In the event, the water solution worked, and there was no great disaster. Some churns of milk had to be poured away and sheep glowed for a few years, but all in all it was a lucky escape. But it was also a disastrous PR blow, and it meant that nuclear energy would never be trusted or embraced in Britain as it was in France.


I have to say I haven’t trusted the nuclear industry one bit since I read an article in
The New Yorker
some years ago about the giant Hanford facility in Washington State. Hanford may be the single most irresponsible achievement of modern man. Between 1943 and 1980, Hanford released 6.3 trillion liters of liquid waste containing strontium, plutonium, cesium, and sixty-three other dangerously toxic substances into the groundwater of the Columbia River basin. Sometimes these releases were careless and accidental, but more often they were intentional. The Hanford engineers did this and then lied about it. They insisted that the Columbia River water was wholesome and clean, and cited tests on salmon as an example of how safe it was, arguing that a person would have to eat one hundred pounds of salmon at a single sitting to ingest enough radiation just to reach detectable levels. What they knew but didn’t say was that salmon don’t eat when they are in the Columbia River. They come there only to spawn, and salmon don’t eat when spawning, and in any case are not there long enough to absorb significant quantities of radiation. However, as the scientists well knew but failed to say, other types of aquatic life—crustacea, plankton, algae, and all the permanent fish—had concentrations of radioactivity that were on average one hundred thousand times greater than natural levels. What a lovely bunch of people.

I read all this in pained astonishment—I honestly didn’t know that Americans could be so deceitful to other Americans—and hoped the British example would be better. In fact, no. British nuclear authorities were perhaps less callous but no less hypocritical. In 1972, Britain joined the other nuclear powers of the world in signing up to something called the London Convention, which prohibited the dumping of high-level radioactive wastes at sea from ships. But the agreement didn’t mention pipelines, so Britain built one and pumped unknown tons of dangerous wastes straight into the Irish Sea without any idea, or evident concern, as to the consequences. By the late 1980s, according to Jacob D. Hamblin, an environmental scientist at Oregon State University, the people at Sellafield had exposed the whole of Europe to more radiation than “the combined levels of exposure from…all other nuclear sites, weapons testing, the Chernobyl accident, and packaged solid wastes,” all while claiming to be a virtuous adherent of the London agreement.
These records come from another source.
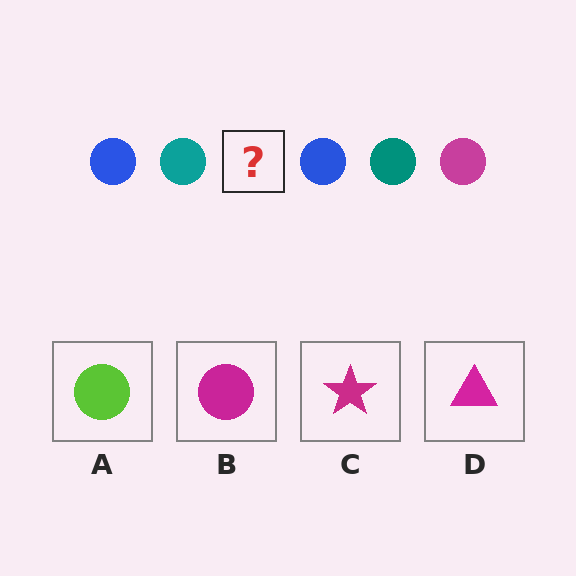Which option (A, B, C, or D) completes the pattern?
B.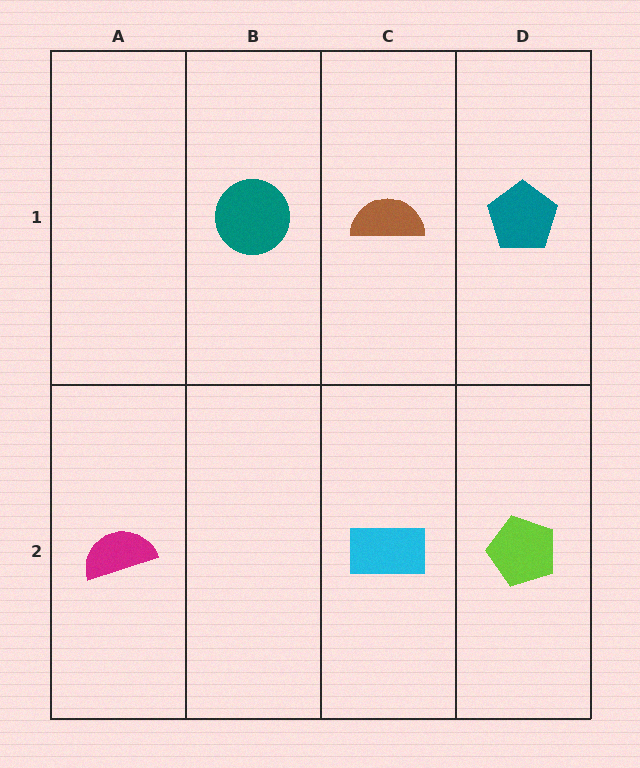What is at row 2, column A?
A magenta semicircle.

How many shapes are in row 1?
3 shapes.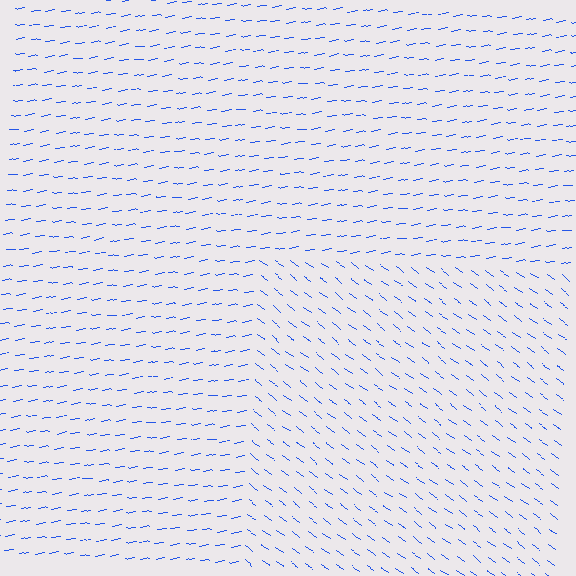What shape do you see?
I see a rectangle.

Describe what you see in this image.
The image is filled with small blue line segments. A rectangle region in the image has lines oriented differently from the surrounding lines, creating a visible texture boundary.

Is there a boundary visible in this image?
Yes, there is a texture boundary formed by a change in line orientation.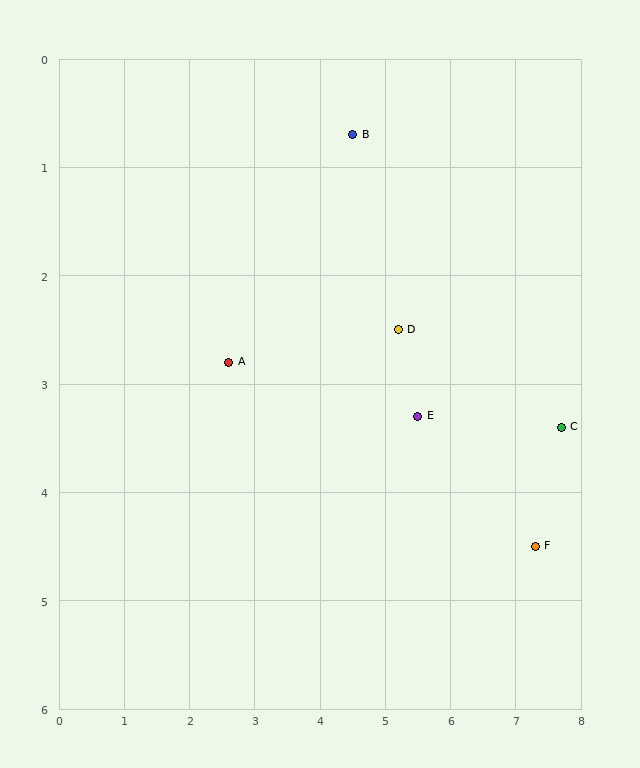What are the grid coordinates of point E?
Point E is at approximately (5.5, 3.3).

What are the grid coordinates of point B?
Point B is at approximately (4.5, 0.7).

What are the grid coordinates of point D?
Point D is at approximately (5.2, 2.5).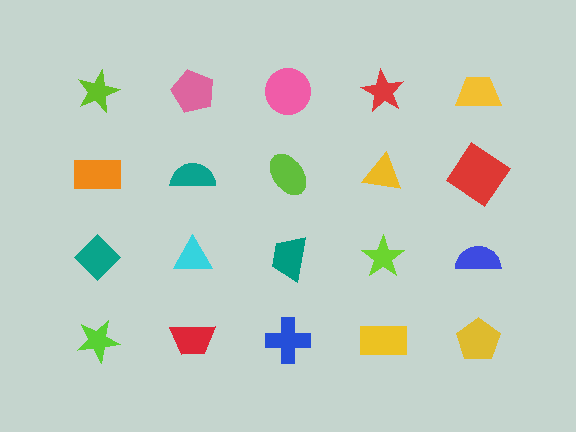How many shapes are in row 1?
5 shapes.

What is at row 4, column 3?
A blue cross.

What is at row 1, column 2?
A pink pentagon.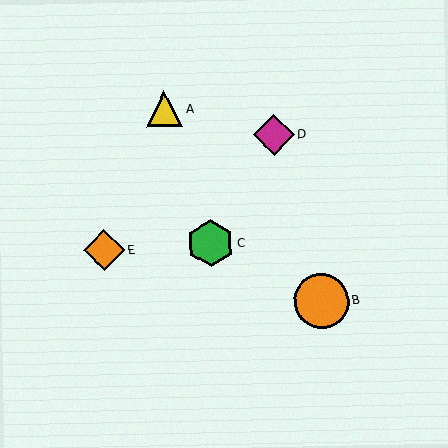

There is still a lot of other toxic stuff at Sellafield, including the world’s largest stockpile of plutonium (28 tons of it), but nobody knows exactly what is lying around the place because record keeping was so poor. According to the
Observer
newspaper, Building B30 at Sellafield is the most hazardous building in Europe. The building next door is the second most hazardous. Both are filled with slowly decaying fuel rods and old, contaminated hunks of metal and machinery.